【51Nod 1222】最小公倍数计数

http://www.51nod.com/onlineJudge/questionCode.html#!problemId=1222

求\([a,b]\)中的个数转化为求\([1,b]\)中的个数减去\([1,a)\)中的个数。

\[\begin{aligned}
&\sum_{i=1}^n\sum_{j=1}^n\left[\frac{ij}{(i,j)}\leq n\right]\\
=&\sum_{d=1}^n\sum_{i=1}^{\left\lfloor\frac nd\right\rfloor}\sum_{j=1}^{\left\lfloor\frac nd\right\rfloor}[(i,j)=1][ijd\leq n]\\
=&\sum_{d=1}^n\sum_{i=1}^{\left\lfloor\frac nd\right\rfloor}\sum_{j=1}^{\left\lfloor\frac nd\right\rfloor}\sum_{d'|(i,j)}\mu(d')[ijd\leq n]\\
=&\sum_{d=1}^n\sum_{d'=1}^{\left\lfloor\frac nd\right\rfloor}\mu(d')\sum_{i=1}^{\left\lfloor\frac n{dd'}\right\rfloor}\sum_{j=1}^{\left\lfloor\frac n{dd'}\right\rfloor}\left[ijdd'^2\leq n\right]\\
=&\sum_{d'=1}^{\left\lfloor\sqrt n\right\rfloor}\mu(d')\sum_{d=1}^{\left\lfloor\frac n{d'}\right\rfloor}\sum_{i=1}^{\left\lfloor\frac n{dd'}\right\rfloor}\sum_{j=1}^{\left\lfloor\frac n{dd'}\right\rfloor}\left[ijd\leq\left\lfloor\frac n{d'^2}\right\rfloor\right]\\
\end{aligned}
\]

枚举\(\left\lfloor\sqrt n\right\rfloor\)个\(d'\)，对于每个\(d'\)，先假定\(d\leq i\leq j\)，枚举\(\left\lfloor\left(\frac n{d'}\right)^{\frac 13}\right\rfloor\)个\(d\)，\(i\)再从\(d\)枚举到\(\left\lfloor\left(\frac n{dd'}\right)^{\frac 12}\right\rfloor\)，最后计算\(j\)的个数，乘上一个排列数即可。

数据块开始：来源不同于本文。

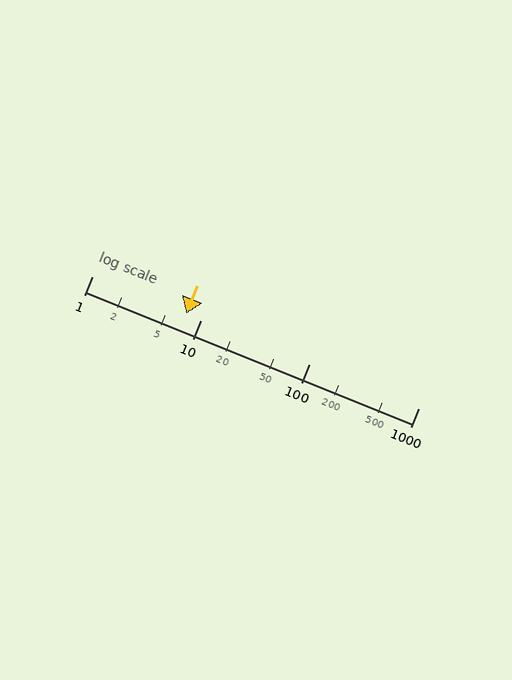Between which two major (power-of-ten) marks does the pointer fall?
The pointer is between 1 and 10.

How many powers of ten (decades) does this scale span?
The scale spans 3 decades, from 1 to 1000.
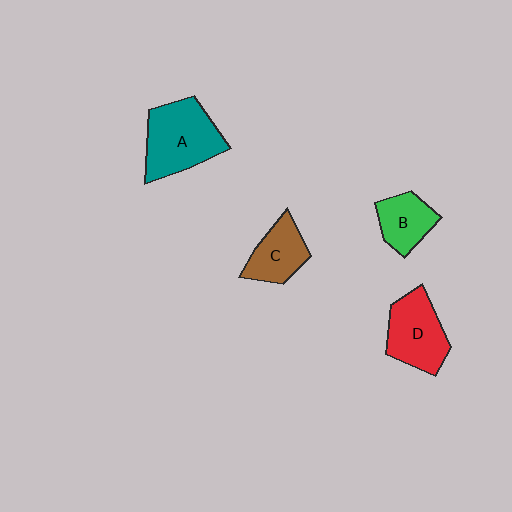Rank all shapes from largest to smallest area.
From largest to smallest: A (teal), D (red), C (brown), B (green).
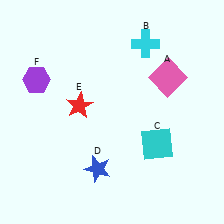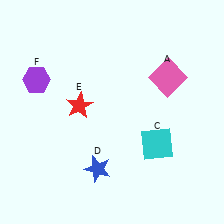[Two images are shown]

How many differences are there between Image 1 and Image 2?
There is 1 difference between the two images.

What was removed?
The cyan cross (B) was removed in Image 2.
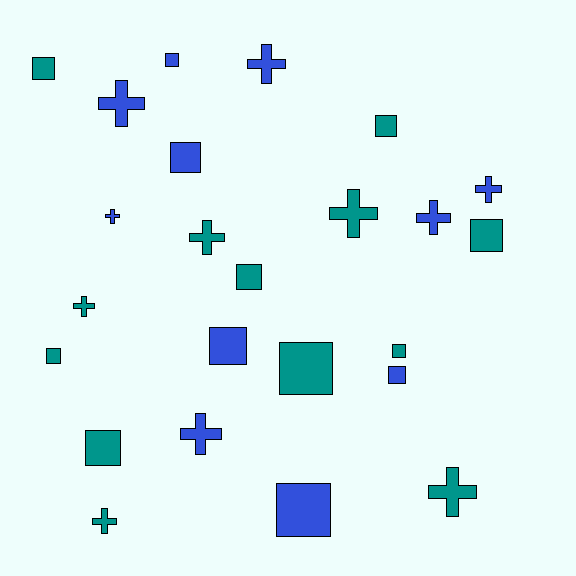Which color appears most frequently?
Teal, with 13 objects.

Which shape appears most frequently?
Square, with 13 objects.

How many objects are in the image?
There are 24 objects.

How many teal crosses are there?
There are 5 teal crosses.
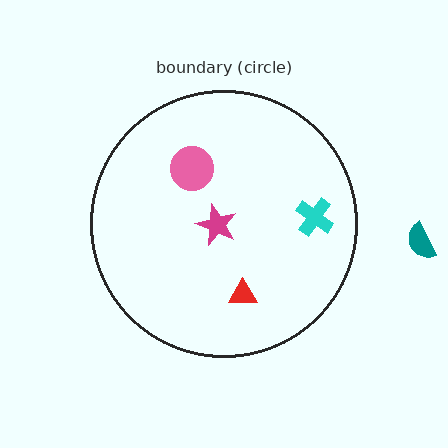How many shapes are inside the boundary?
4 inside, 1 outside.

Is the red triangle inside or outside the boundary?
Inside.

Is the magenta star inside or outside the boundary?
Inside.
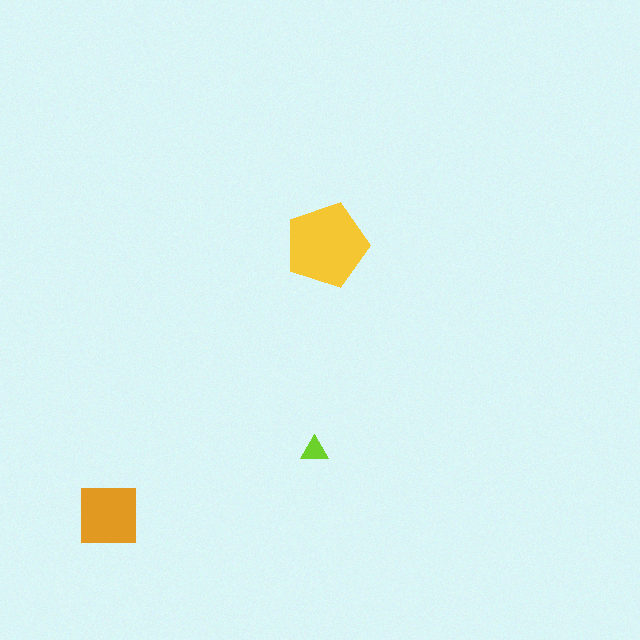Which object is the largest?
The yellow pentagon.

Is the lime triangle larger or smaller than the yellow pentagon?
Smaller.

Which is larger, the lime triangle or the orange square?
The orange square.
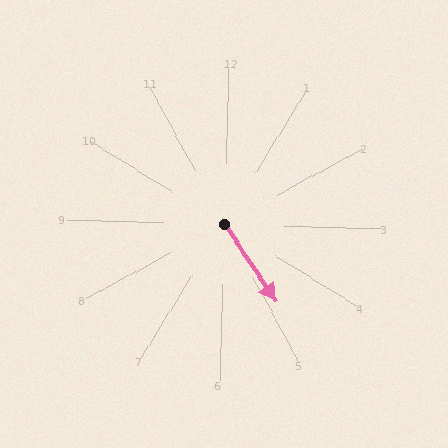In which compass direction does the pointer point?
Southeast.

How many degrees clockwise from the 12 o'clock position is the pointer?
Approximately 145 degrees.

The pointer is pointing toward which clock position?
Roughly 5 o'clock.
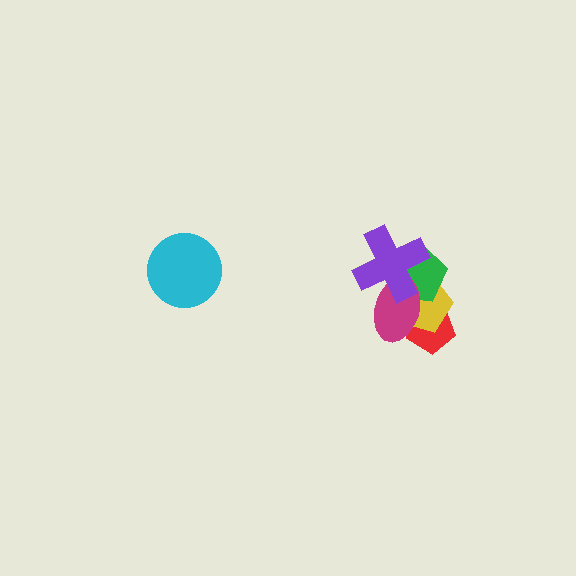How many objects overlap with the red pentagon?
2 objects overlap with the red pentagon.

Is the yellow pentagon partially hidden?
Yes, it is partially covered by another shape.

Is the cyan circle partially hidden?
No, no other shape covers it.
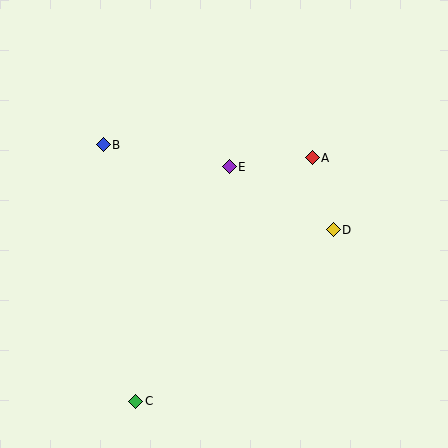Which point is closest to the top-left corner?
Point B is closest to the top-left corner.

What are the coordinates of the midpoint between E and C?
The midpoint between E and C is at (183, 284).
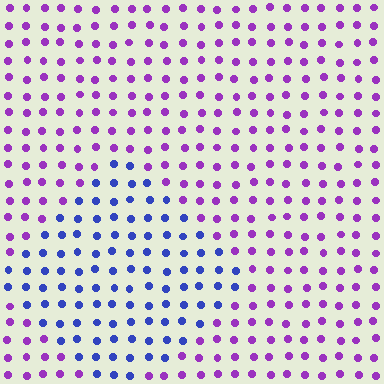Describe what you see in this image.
The image is filled with small purple elements in a uniform arrangement. A diamond-shaped region is visible where the elements are tinted to a slightly different hue, forming a subtle color boundary.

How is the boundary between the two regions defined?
The boundary is defined purely by a slight shift in hue (about 52 degrees). Spacing, size, and orientation are identical on both sides.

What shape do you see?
I see a diamond.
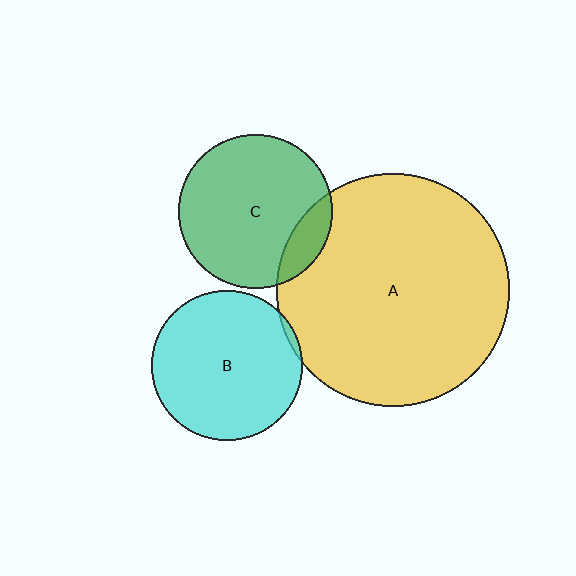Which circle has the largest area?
Circle A (yellow).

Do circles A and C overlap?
Yes.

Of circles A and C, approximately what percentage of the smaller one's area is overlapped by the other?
Approximately 15%.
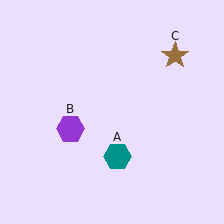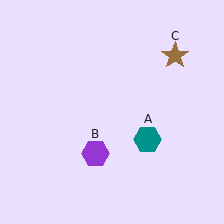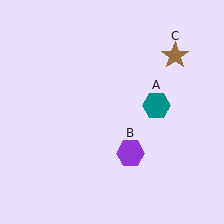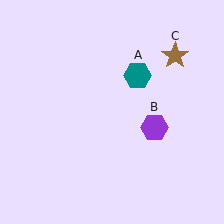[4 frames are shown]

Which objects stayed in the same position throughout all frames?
Brown star (object C) remained stationary.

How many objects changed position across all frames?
2 objects changed position: teal hexagon (object A), purple hexagon (object B).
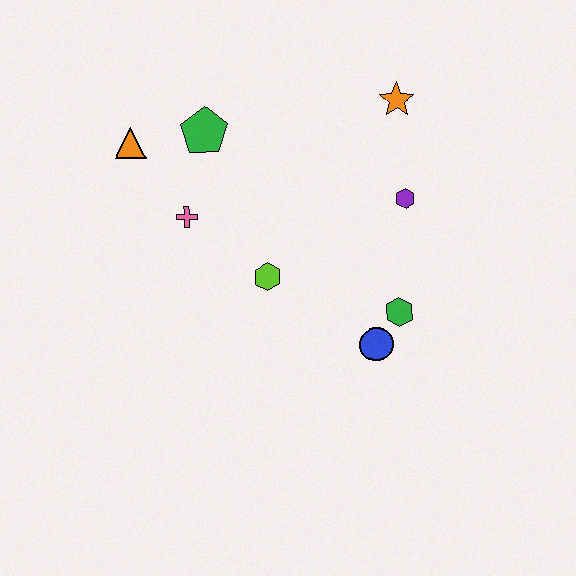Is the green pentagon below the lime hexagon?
No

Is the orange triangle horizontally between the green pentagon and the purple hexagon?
No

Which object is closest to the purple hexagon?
The orange star is closest to the purple hexagon.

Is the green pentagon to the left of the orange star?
Yes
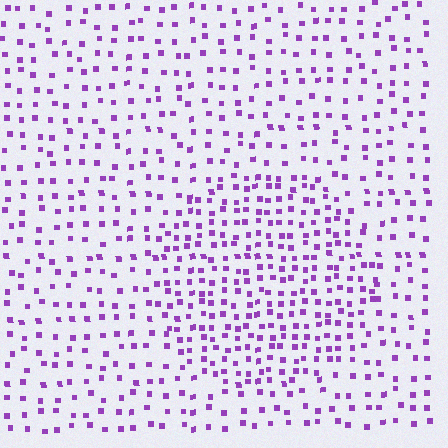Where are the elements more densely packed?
The elements are more densely packed inside the circle boundary.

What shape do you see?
I see a circle.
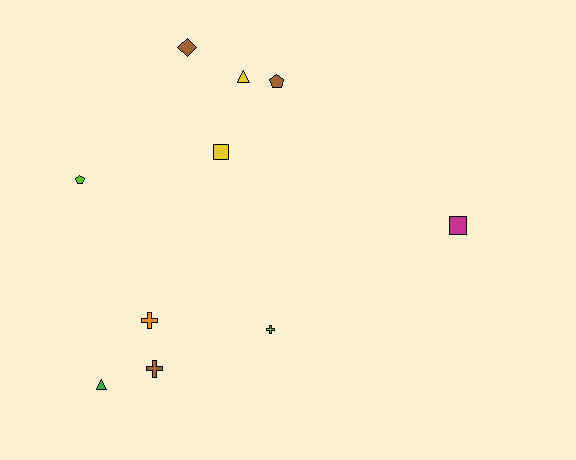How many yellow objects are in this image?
There are 2 yellow objects.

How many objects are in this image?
There are 10 objects.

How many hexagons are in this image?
There are no hexagons.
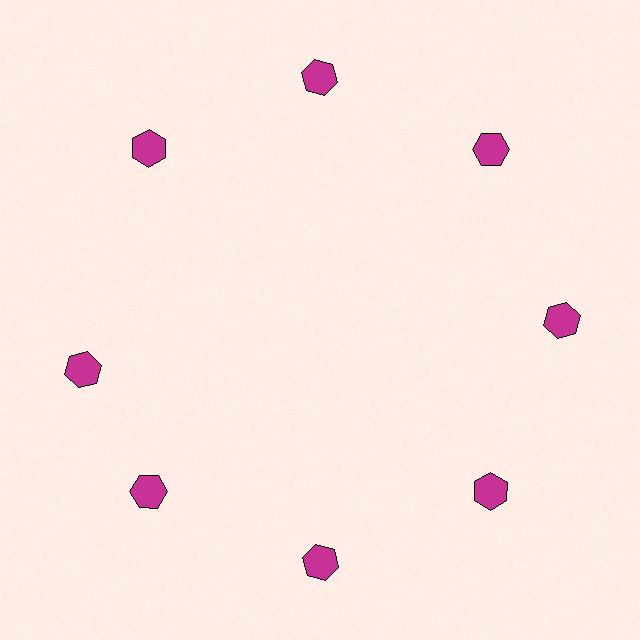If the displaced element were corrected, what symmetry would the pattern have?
It would have 8-fold rotational symmetry — the pattern would map onto itself every 45 degrees.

\(f(x)\)表示对每个\(d'\)计算的复杂度。

时间复杂度为\(O\left(\sum\limits_{d'=1}^{\left\lfloor\sqrt n\right\rfloor}f(d')\right)\)。

\[\begin{aligned}
f(x)=&\int_{0}^{\left(\frac n{x^2}\right)^{\frac 13}}\left(\left(\frac n{x^2i}\right)^{\frac 12}-i\right)di\\
=&\left(\frac n{x^2}\right)^{\frac 12}\int_0^{\left(\frac n{x^2}\right)^{\frac 13}}i^{-\frac 12}di-\int_0^{\left(\frac n{x^2}\right)^{\frac 13}}idi\\
=&\left(\frac n{x^2}\right)^{\frac 12}\left(2\left({\left(\frac n{x^2}\right)^{\frac 13}}\right)^{\frac 12}-2\right)-\left(\frac 12\left({\left(\frac n{x^2}\right)^{\frac 13}}\right)^2\right)\\
=&\frac 34\left(\frac n{x^2}\right)^{\frac 23}-2\left(\frac n{x^2}\right)^{\frac 12}
\end{aligned}
\]

\[\begin{aligned}
&O\left(\sum_{d'=1}^{\left\lfloor\sqrt n\right\rfloor}f(d')\right)\\
=&O\left(\int_0^{\sqrt n}\left(\frac n{x^2}\right)^{\frac 23}dx\right)\\
=&O\left(n^{\frac 23}\int_0^{\sqrt n}x^{-\frac 43}dx\right)\\
=&O\left(n^{\frac 23}\left(\left(-3\sqrt{n}^{-\frac 13}\right)-\left(-3\times0^{-\frac 13}\right)\right)\right)\\
=&O\left(3n^{\frac 23}-3n^{\frac 12}\right)\\
=&O\left(n^{\frac 23}\right)
\end{aligned}
\]

所以总时间复杂度为\(O\left(n^{\frac 23}\right)\)，好神奇啊qwq

#include<cstdio>
#include<cstring>
#include<algorithm>
using namespace std;
typedef long long ll;

const int sq = 316228;

bool notp[sq + 1];
int mu[sq + 1], prime[sq], num = 0;

void Euler_shai() {
	mu[1] = 1;
	for (int i = 2; i <= sq; ++i) {
		if (!notp[i]) prime[++num] = i, mu[i] = -1;
		for (int j = 1; j <= num && prime[j] * i <= sq; ++j) {
			notp[prime[j] * i] = true;
			if (i % prime[j] == 0)
				break;
			mu[prime[j] * i] = -mu[i];
		}
	}
}

ll a, b;

ll cal(ll n) {
	ll ret = 0;
	for (int d = 1; 1ll * d * d <= n; ++d)
		if (mu[d]) {
			ll up = n / d / d, r = 0;
			for (int i = 1; 1ll * i * i * i <= up; ++i) {
				ll up2 = up / i;
				r += (up2 / i - i) * 3 + 1;
				for (int j = i + 1; 1ll * j * j <= up2; ++j)
					r += (up2 / j - j) * 6 + 3;
			}
			mu[d] > 0 ? ret += r : ret -= r;
		}
	return (ret + n) >> 1;
}

int main() {
	scanf("%lld%lld", &a, &b);
	Euler_shai();
	printf("%lld\n", cal(b) - cal(a - 1));
	return 0;
}